Furthermore, a domino effect of negativity could result if sanctions are enacted based upon the Hong Kong Human Rights and Democracy Act, which was signed into law on November 27, 2019.
The Chinese government has called the new law an intrusion on Chinese sovereignty, with the country’s Ministry of Foreign Affairs saying that China “firmly opposes” the law and that its passage shows that the US has “sinister intentions.”
The Ministry further advised the US “not to act arbitrarily, otherwise we will resolutely counteract.”
Last week, the US also introduced sanctions against Chinese officials responsible for the oppression of Muslim Uyghurs in Xinjiang Province.
“If the Hong Kong Act went away tomorrow,” Leung says, “it would not sink Hong Kong. It would simply create more uncertainty.”

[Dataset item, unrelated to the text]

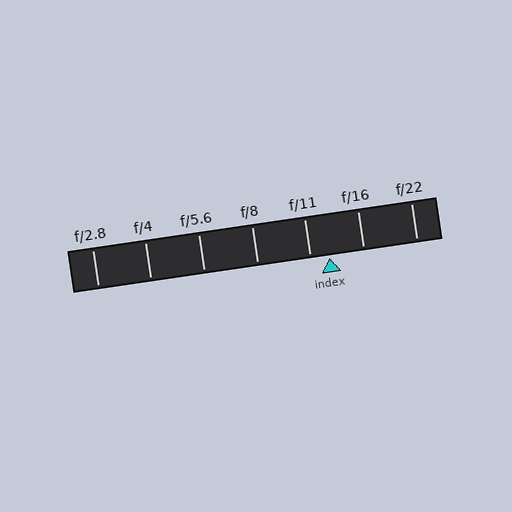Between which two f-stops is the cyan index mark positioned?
The index mark is between f/11 and f/16.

“As to the possibility of tension between the two superpowers over the recent Hong Kong Security Law, Hong Kong has become the center of cross-fire between the two nations, especially after the enactment of the Hong Kong Security Law two or three weeks ago,” Leung points out.
“Why would China do this (enact the security law), when Hong Kong is very important to China? The reason is that I think that China does not want the US to use Hong Kong to threaten China anymore and that’s why China is doing this. I do not think that China is enacting the Hong Kong security Law to undermine Hong Kong. The assault on China (by the US) is systematic, holistic, encompassing capital market restrictions and labor restrictions.”

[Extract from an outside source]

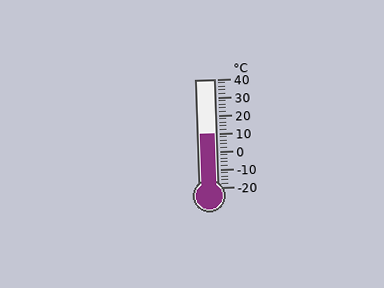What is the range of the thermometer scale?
The thermometer scale ranges from -20°C to 40°C.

Certainly the decision to enact the National Security Law for Hong Kong in August would exacerbate already strained relations between the US and China. It would, however, be extremely difficult to decouple the interests of the US from China in an immediate way.
Meanwhile, the US is in the midst developing a new trading group, called the Economic Prosperity Network.
According to Foreign Policy Magazine, “The aim is in part to convince U.S. firms to extricate themselves from China and instead partner with members of the so-called network to reduce U.S. economic dependence on Beijing—seen as a key national security vulnerability. If a U.S. manufacturing company can’t move jobs from China back to the United States, for example, it could at least move those jobs to another more U.S.-friendly country, such as Vietnam or India.”
“As long as the issue of the National Security Law is unsettled,” Leung concludes, “there will be no Phase 2 in US/China trade talks.”